Data-driven bearing health management using a novel multi-scale fused feature and gated recurrent unit

Abstract

Remaining useful life (RUL) prediction plays a crucial role in bearing health management which can guarantee the rotating machinery systems’ safety and reliability. This paper promotes the capability of bearing health management by proposing a novel data-driven prognostic approach. The proposed methodology reveals the underlying deterioration progression by constructing a new health indicator (HI) that fuses distribution-similarity-based multi-scale features. More specifically, a graph named WDgram, to represent the distribution similarity between the analyzed signal and healthy reference at different frequency scales, is developed first using the 1/3-binary tree structure and Wasserstein distance (WD). Then the high-dimensional multi-scale features are fused by the multiobjective grasshopper optimization algorithm (MOGOA) to optimize the HI's monotonicity, robustness, and tenability.
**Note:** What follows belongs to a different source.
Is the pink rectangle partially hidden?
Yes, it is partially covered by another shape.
By taking advantage of the WDgram and MOGOA, the novel HI is able to thoroughly reveal the underlying degradation characteristics and alleviate random fluctuations which frequently decrease the accuracy of RUL estimation. Subsequently, a gated recurrent unit network, incorporated with the grasshopper optimization algorithm (GOA) to adaptively determine some hyperparameters, is established with high predictive accuracy and generalizability. Experimental validation is conducted to prove the effectiveness of the proposed method. High accuracy and generalizability can be obtained by the proposed method, demonstrating its substantial advantages in health management for rotating machinery systems.